Le texte proposé pour l'article 695-10 du code de procédure pénale a été adopté dans les mêmes termes par les deux assemblées.

CHAPITRE IV
DU MANDAT D'ARRÊT EUROPÉEN ET DES PROCÉDURES
DE REMISE ENTRE ÉTATS MEMBRES RÉSULTANT
DE LA DÉCISION-CADRE DU CONSEIL
DE L'UNION EUROPÉENNE DU 13 JUIN 2002

Actuellement, l'extradition est régie par plusieurs textes qui se superposent.

La convention européenne d'extradition du 13 décembre 1957 signée dans le cadre du Conseil de l'Europe complétée par des accords bilatéraux définit les grands principes en la matière . Faute de traité entre la France et un Etat étranger et sur des points ignorés des conventions, la loi du 10 mars 1927 relative à l'extradition des étrangers s'applique également.

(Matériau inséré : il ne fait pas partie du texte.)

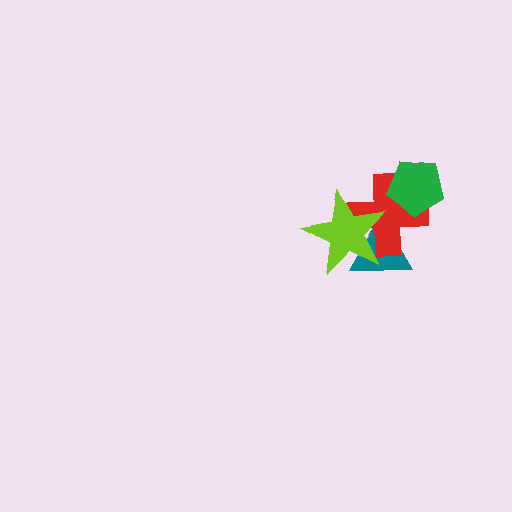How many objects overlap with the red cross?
3 objects overlap with the red cross.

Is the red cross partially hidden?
Yes, it is partially covered by another shape.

Inséré par le Sénat sur la proposition de notre excellent collègue M. Pierre Fauchon, avec l'avis favorable tant de votre commission que du gouvernement, le chapitre IV du titre X du livre IV du code de procédure pénale qui regroupe quarante articles nouveaux (articles 695-11 à 695-51), tend à transposer la décision-cadre du Conseil de l'Union européenne du 13 juin 2002 relative au mandat d'arrêt européen et aux procédures de remise entre Etats membres.

Concrétisant pour la première fois le principe de reconnaissance mutuelle des décisions de justice rendues en matière pénale, le mandat d'arrêt européen constitue une avancée décisive. Il tend à substituer au mécanisme traditionnel et contraignant de l'extradition, qui implique l'intervention du pouvoir exécutif, un dispositif exclusivement judiciaire souple et rapide plus adapté au fonctionnement de l'espace judiciaire européen, lequel repose sur un haut degré de confiance et de coopération entre les Etats membres .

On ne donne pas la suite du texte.